Practical benefits aside, the research demonstrates a new aspect of a deep truth about thermodynamics: How heat and energy can be transformed and moved in physical systems is intimately bound up with information — what is or can be known about those systems. In this case, we “pay for” the anomalous heat flow by sacrificing stored information about the quantum system.

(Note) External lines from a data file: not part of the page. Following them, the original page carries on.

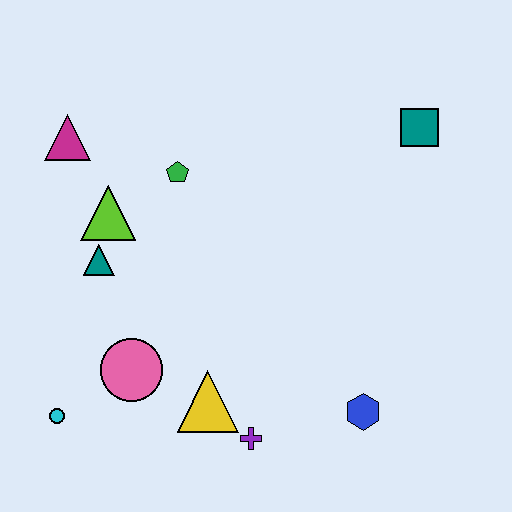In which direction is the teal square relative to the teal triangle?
The teal square is to the right of the teal triangle.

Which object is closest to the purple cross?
The yellow triangle is closest to the purple cross.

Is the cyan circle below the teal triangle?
Yes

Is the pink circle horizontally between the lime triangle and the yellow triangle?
Yes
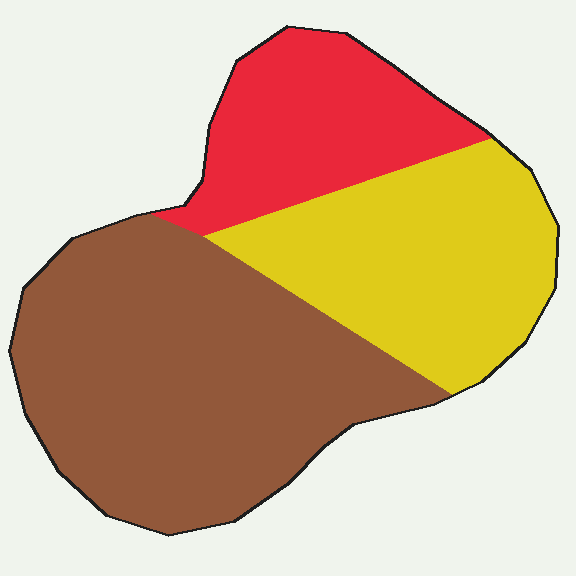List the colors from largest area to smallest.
From largest to smallest: brown, yellow, red.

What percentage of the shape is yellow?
Yellow covers around 30% of the shape.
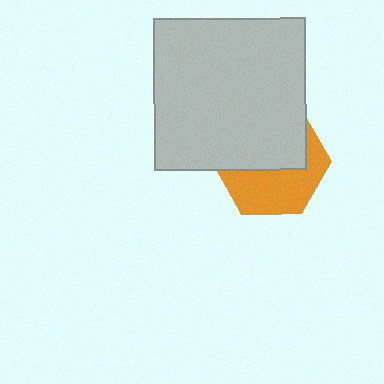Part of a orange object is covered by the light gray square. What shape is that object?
It is a hexagon.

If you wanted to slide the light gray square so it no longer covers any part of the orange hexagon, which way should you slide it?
Slide it up — that is the most direct way to separate the two shapes.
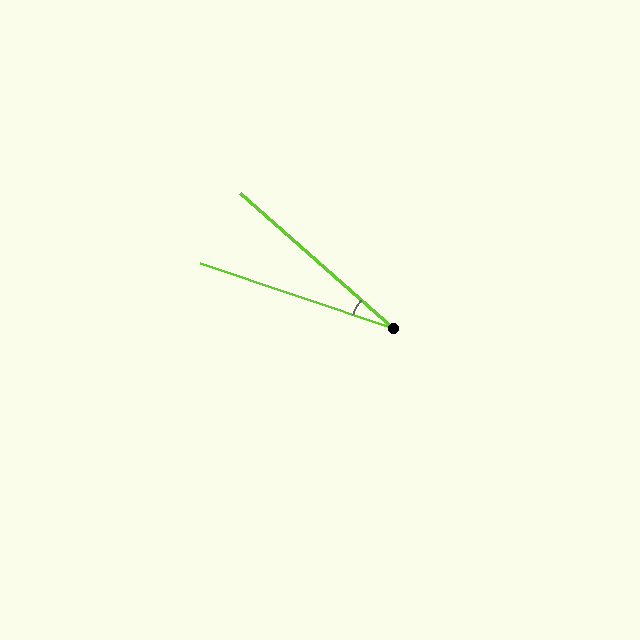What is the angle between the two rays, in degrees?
Approximately 23 degrees.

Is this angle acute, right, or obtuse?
It is acute.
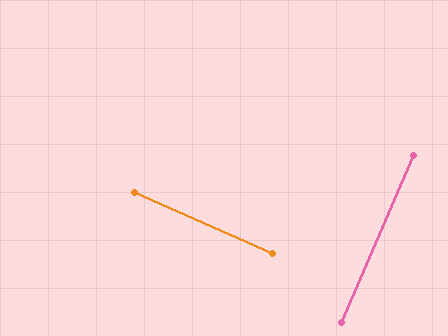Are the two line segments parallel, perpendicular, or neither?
Perpendicular — they meet at approximately 89°.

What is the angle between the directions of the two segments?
Approximately 89 degrees.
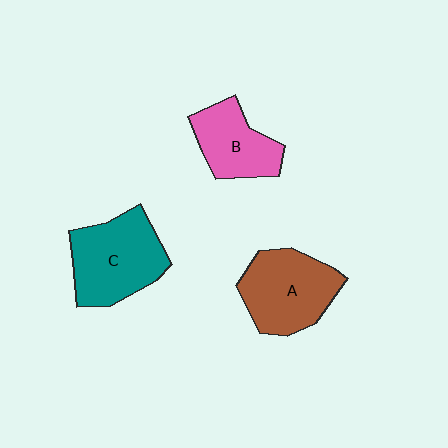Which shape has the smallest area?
Shape B (pink).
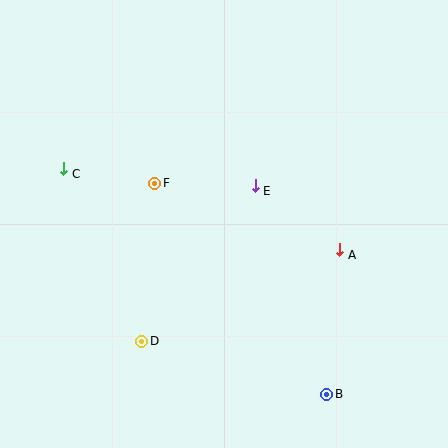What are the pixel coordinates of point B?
Point B is at (327, 394).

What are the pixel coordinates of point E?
Point E is at (255, 191).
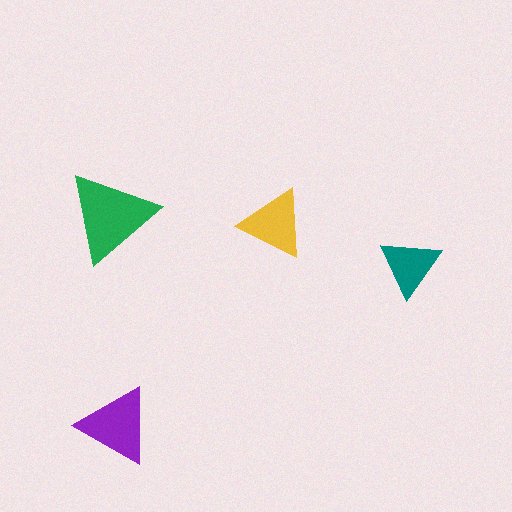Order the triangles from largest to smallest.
the green one, the purple one, the yellow one, the teal one.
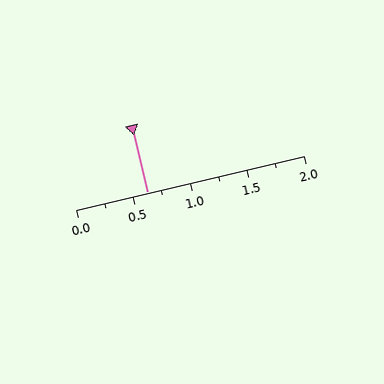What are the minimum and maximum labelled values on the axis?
The axis runs from 0.0 to 2.0.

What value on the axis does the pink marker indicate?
The marker indicates approximately 0.62.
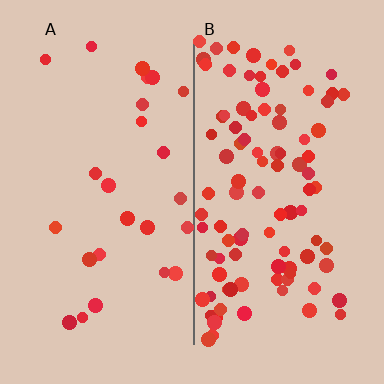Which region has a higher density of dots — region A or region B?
B (the right).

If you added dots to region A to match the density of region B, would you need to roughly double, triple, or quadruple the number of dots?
Approximately quadruple.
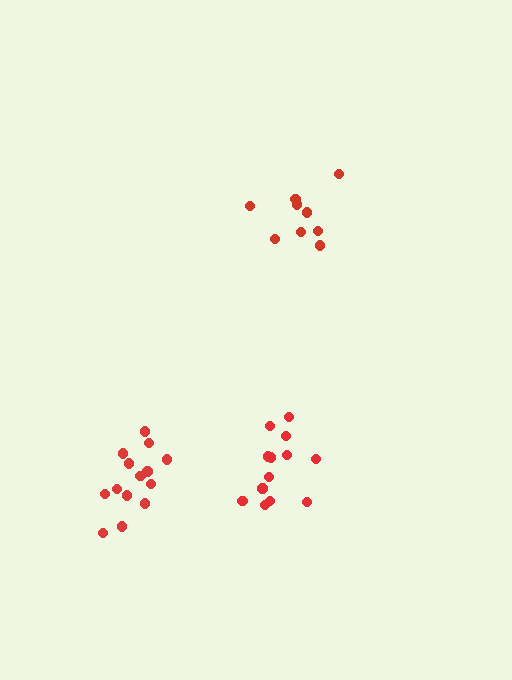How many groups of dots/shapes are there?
There are 3 groups.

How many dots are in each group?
Group 1: 13 dots, Group 2: 9 dots, Group 3: 14 dots (36 total).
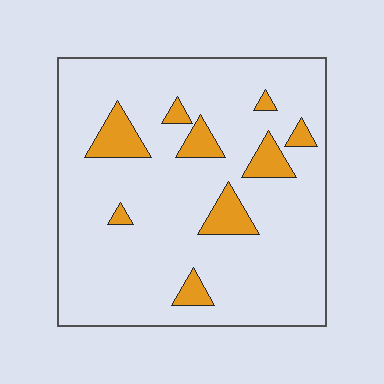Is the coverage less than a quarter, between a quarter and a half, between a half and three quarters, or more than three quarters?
Less than a quarter.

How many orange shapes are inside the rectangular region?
9.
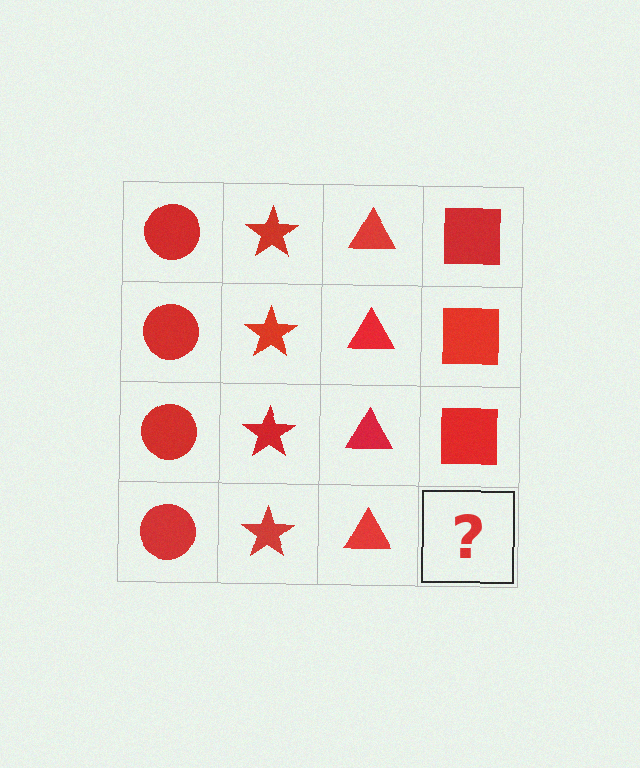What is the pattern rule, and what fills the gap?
The rule is that each column has a consistent shape. The gap should be filled with a red square.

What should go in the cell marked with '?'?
The missing cell should contain a red square.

“I love the idea that thermodynamic quantities can signal quantum phenomena,” said the physicist Nicole Yunger Halpern of the University of Maryland. “The topic is fundamental and deep.”

Knowledge Is Power

“It is impossible for a self-acting machine, unaided by any external agency, to convey heat from one body to another at a higher temperature,” Rudolf Clausius wrote (in German) in 1850. It was the first expression of the second law of thermodynamics. Theo Schafgans/Public Domain

The connection between the second law of thermodynamics and information was first explored in the 19th century by the Scottish physicist James Clerk Maxwell. To Maxwell’s distress, Clausius’ second law seemed to imply that pockets of heat will dissipate throughout the universe until all temperature differences disappear. In the process, the total entropy of the universe — crudely, a measure of how disordered and featureless it is — will inexorably increase. Maxwell realized that this trend would eventually remove all possibility of harnessing heat flows to do useful work, and the universe would settle into a sterile equilibrium pervaded by a uniform buzz of thermal motion: a “heat death.” That forecast would be troubling enough to anyone. It was anathema to the devoutly Christian Maxwell. But in a letter to his friend Peter Guthrie Tait in 1867, Maxwell claimed to have found a way to “pick a hole” in the second law.